Harris Frank, a former resident at Bethesda Barclay House, found himself in a technology black hole. He was frustrated with seemingly endless computer problems and found a Washington University student to help him sort out his technology issues. Coincidentally, the student ran a program aimed at helping seniors learn how to use computers. Harris wanted to bring a similar education program to his fellow residents and friends who also struggled with the computer.
In today’s ever changing world of technology, users are often faced with learning, adapting and re-learning how to operate their latest electronic gadgets, all the while on the lookout for the next improvement. But for seniors who lack experience in handling even the most common form of technology – the computer – it can be overwhelming and confusing.
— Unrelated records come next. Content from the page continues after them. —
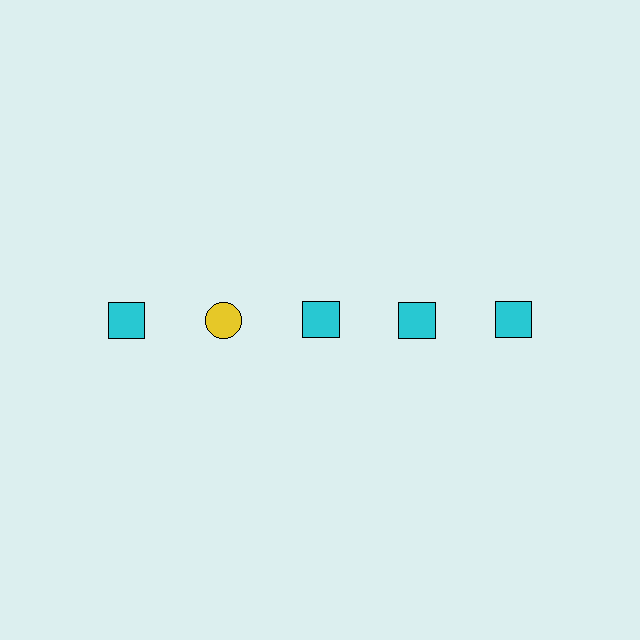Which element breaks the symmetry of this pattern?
The yellow circle in the top row, second from left column breaks the symmetry. All other shapes are cyan squares.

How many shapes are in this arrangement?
There are 5 shapes arranged in a grid pattern.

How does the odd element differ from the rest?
It differs in both color (yellow instead of cyan) and shape (circle instead of square).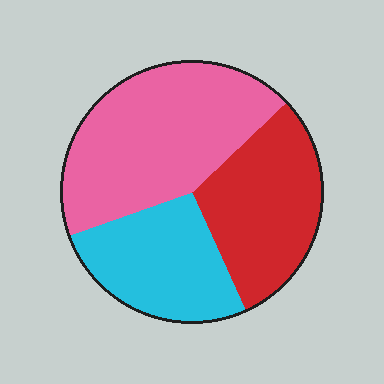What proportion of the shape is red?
Red covers 30% of the shape.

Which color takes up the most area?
Pink, at roughly 45%.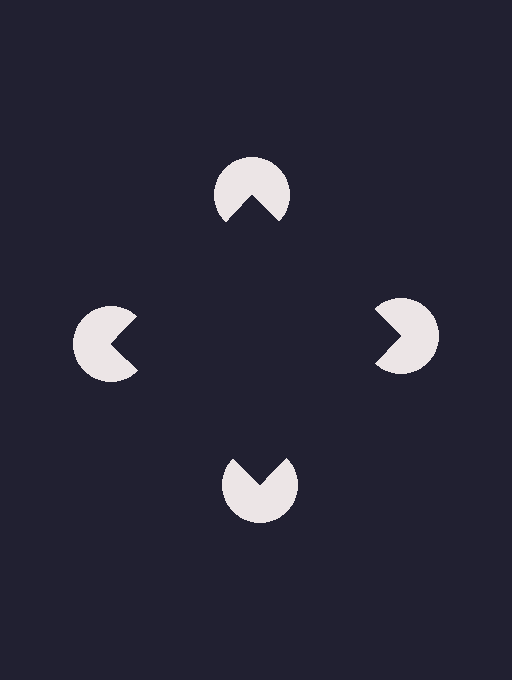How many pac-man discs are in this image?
There are 4 — one at each vertex of the illusory square.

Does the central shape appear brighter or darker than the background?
It typically appears slightly darker than the background, even though no actual brightness change is drawn.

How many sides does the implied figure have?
4 sides.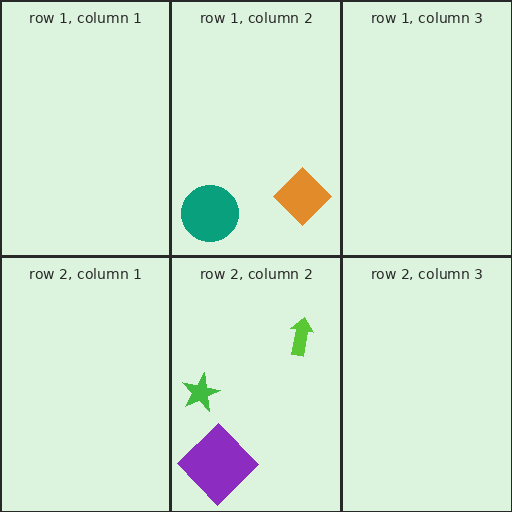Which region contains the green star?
The row 2, column 2 region.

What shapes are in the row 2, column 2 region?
The green star, the purple diamond, the lime arrow.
“I believe that older people, and I am certainly one of them, miss an awful lot because we are scared to death of the computer,” explains Mr. Frank. “We think that if we hit the wrong key, everything will disappear.”
In 2013, Mr. Frank collaborated with Washington University’s Olin Business School to create Computer Comfort, a technology education program. Computer Comfort is designed to change the belief that seniors are not interested in learning about technology. With assistance from students of Washington University’s Olin Business School, the students lead the hands-on, basic computer skills sessions.
The course tagline, “You’re never too old to learn!” was inspired by Peg Sharp, age 104, who proudly proclaimed it when she called in to make her class reservation. Computer Comfort is free of charge and is offered to all Bethesda residents in the spring and fall.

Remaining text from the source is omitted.